This “burn more when we eat more” behavior explains how we’ve gained dramatically less than what would be predicted by calorie math. The “burn less when we eat less” behavior explains why studies show traditional calorie-counting approaches failing 95.4 percent of the time—and often provoking even greater rebound weight gain. When we put these two biologic behaviors together, we can see why every weight-loss study ever conducted shows that when people are given a surplus or shortage of calories, they never gain or lose the mathematically anticipated amount of fat. The body just doesn’t work that way.
Red herring alert! First of all, that 95.4% refers to maintenance of reduced weight, not weight loss. Indeed, 100% of those used to generate that statistic were successful at weight loss -- many through calorie counting, many others through other means including Atkins as these stats do NOT distinguish the method of weight loss and Atkins has been formally around since 1972. The differences in applying "calorie math" to gains and losses do not violate TFLOT. In overfeeding studies, some do have a transient adaptation to increase metabolic rate to "burn off" overages (shhhhhhhhhhhhhh, but carbs are what set this off in those folks, fat not so much).
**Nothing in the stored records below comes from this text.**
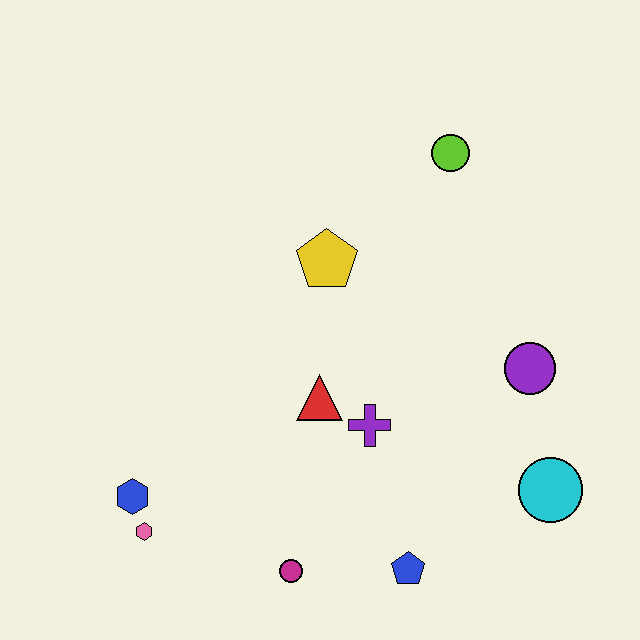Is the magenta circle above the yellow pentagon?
No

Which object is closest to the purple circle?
The cyan circle is closest to the purple circle.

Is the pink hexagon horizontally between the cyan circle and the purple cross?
No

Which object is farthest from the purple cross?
The lime circle is farthest from the purple cross.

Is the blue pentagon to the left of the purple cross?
No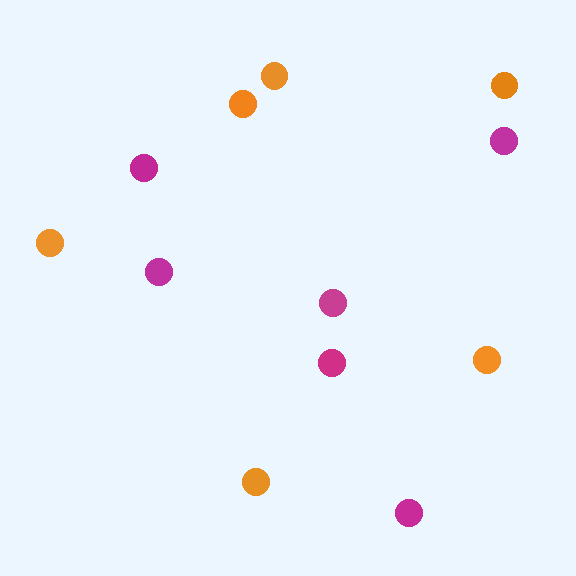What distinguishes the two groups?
There are 2 groups: one group of orange circles (6) and one group of magenta circles (6).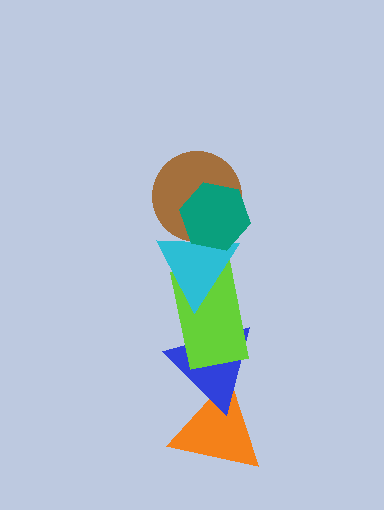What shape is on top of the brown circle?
The teal hexagon is on top of the brown circle.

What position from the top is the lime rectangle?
The lime rectangle is 4th from the top.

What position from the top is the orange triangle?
The orange triangle is 6th from the top.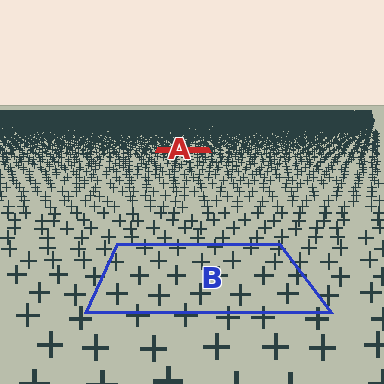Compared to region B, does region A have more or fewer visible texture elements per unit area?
Region A has more texture elements per unit area — they are packed more densely because it is farther away.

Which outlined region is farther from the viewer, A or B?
Region A is farther from the viewer — the texture elements inside it appear smaller and more densely packed.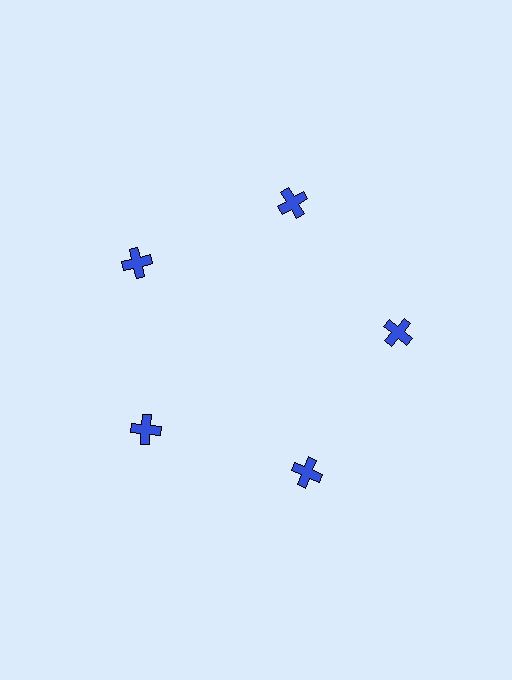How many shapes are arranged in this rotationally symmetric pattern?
There are 5 shapes, arranged in 5 groups of 1.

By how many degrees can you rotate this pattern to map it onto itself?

In underfeeding studies, some have a more responsive adaptation to restriction (usually those who have restricted either voluntarily or involuntarily previously) while others don't see lowering energy expenditure past that predicted from lower weight. But nonetheless, folks gain or lose weight and fat predictably. Enough of the distractions to sell books.
The math myth doesn’t work because it assumes our body doesn’t do anything to counterbalance our efforts to count calories. The fact is that our genes, brain, and hormones work together to maintain balance, or—as we were taught in our high school biology classes—homeostasis. When it comes to weight, a healthy body automatically “counts calories” to maintain a level of fat that is neither too low nor too high.
No, the math myth is a nice strawman Jonathan, but it is not reality. And there are a ton of overweight people -- including many you lectured to on last year's low carb cruise -- who claim to be consuming a perfectly healthy diet. And just so as not to rile the LCers, there are examples in EVERY dietary
cult community so I'm not "picking on you".
The message is clear, calorie math is a myth according to Bailor. James Fell interviewed both Bailor and Alan Aragon over the Quest video issue:
"I spoke with Jonathan Bailor, and he repeated numerous times that calories DO count and that you can’t lose weight unless you’re in a caloric deficit. I asked him if you could lose weight eating nothing but chocolate cake if you’re in a caloric deficit, and he said yes, you can."
When push comes to shove, Bailor backs down, but if you read his book you are led down the path of denial. Case in point, Chapter 4.
How about instead of presenting the reality that Americans are eating (a lot!) more, and then trying to convince folks that it is eating less that has failed us, you just present the truth Mr. Bailor? Eating more doesn't make you fat? It might not make you "fat", but you will gain weight, and unless you are eating higher protein and/or utilizing your muscles, most of that will be fat.
Another of the sleazy Yalie from Caloriegate's so-called "experts" -- Kris Gunnars of "Authority" Nutrition (cough cough) -- posted the above quote on his FB page, and the responses are quite interesting. I'll let you read through to the "flusher" dude and others, but there he is -- Sam Feltham, still another so-called "expert".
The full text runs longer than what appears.